Each type of fruit is only suitable for the climate and soil of certain localities. However, many kinds of fruit, such as pomelo, dragon fruit and lychee, are grown all over the country, which can affect branding, according to Tung.
Therefore, it is important to select products associated with local culture and history to grant and manage geographical indication certificates.
For example, the best quality coconuts are from Ben Tre province, lychees from Bac Giang and Hai Duong, white-flesh dragon fruit from Binh Thuan and red-flesh dragon fruit from Long An. Vietnam could choose typical products of each locality and upgrade them to national brands.

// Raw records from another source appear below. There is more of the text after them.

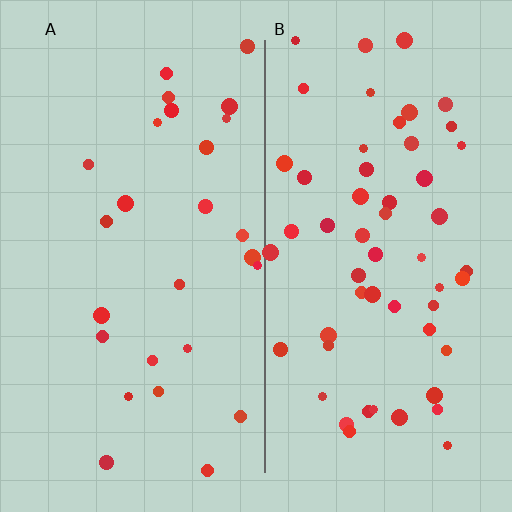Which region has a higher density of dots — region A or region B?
B (the right).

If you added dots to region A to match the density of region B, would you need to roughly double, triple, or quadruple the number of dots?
Approximately double.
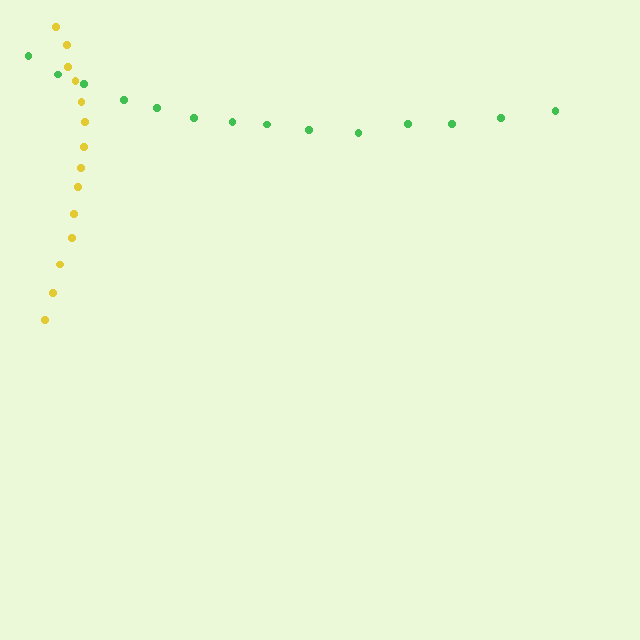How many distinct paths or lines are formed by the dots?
There are 2 distinct paths.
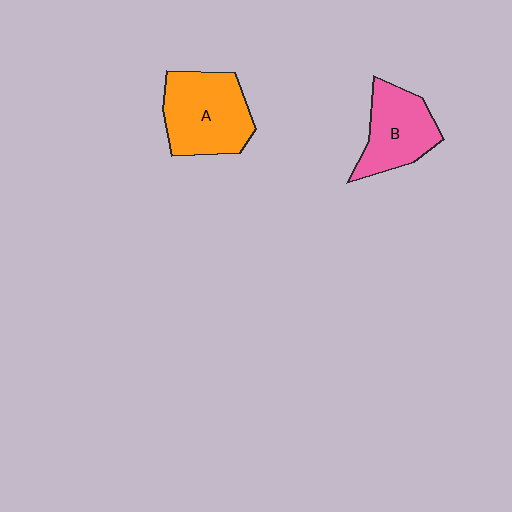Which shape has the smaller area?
Shape B (pink).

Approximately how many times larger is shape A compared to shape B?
Approximately 1.3 times.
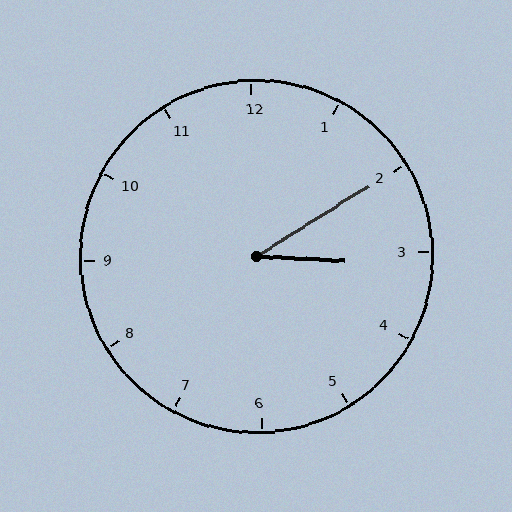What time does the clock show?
3:10.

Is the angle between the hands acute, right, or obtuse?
It is acute.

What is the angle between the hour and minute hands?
Approximately 35 degrees.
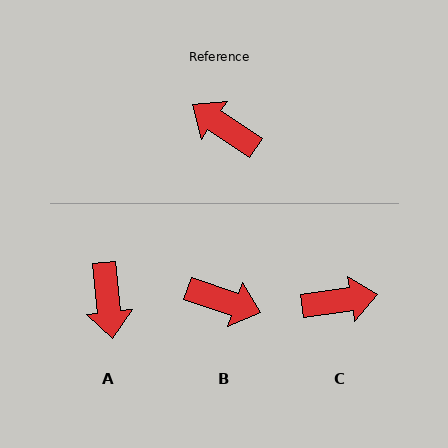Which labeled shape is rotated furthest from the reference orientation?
B, about 164 degrees away.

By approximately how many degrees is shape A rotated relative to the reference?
Approximately 131 degrees counter-clockwise.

Ngo Tuong Vy, General Director of Chanh Thu Company, said that among dozens of fruits exported, Vietnam could choose from three to five fruits to focus the resource on to build brands of Vietnam’s pride.
“It’s time for Vietnamese fruits to focus on improving quality and adding cultural and creative elements to farming methods so that products contain stories that appeal to consumers,” Minh said.
Minh pointed out that Japan focused on the quality of some world-famous fruits of the country. Even output was controlled to maintain selling prices. For some, special farming techniques were incorporated into the story to ensure the best quality.
Building national brands and quality management databases and traceability systems would be the focus of the Ministry of Agriculture to increase the export value, Deputy Minister Tran Thanh Nam said, adding that growth should not be based on output any longer.
He said that the agriculture ministry must work with the Ministry of Industry and Trade to propose to the Government a program to build national brands for agricultural products.
The branding should also be integrated with a digitalization process in traceability, field diary, fruit chain management, and registration and protection of fruit brands in foreign markets.
Vietnam’s export of fruit and vegetables reached nearly $3.34 billion in 2022, 80% of which were fruit exports.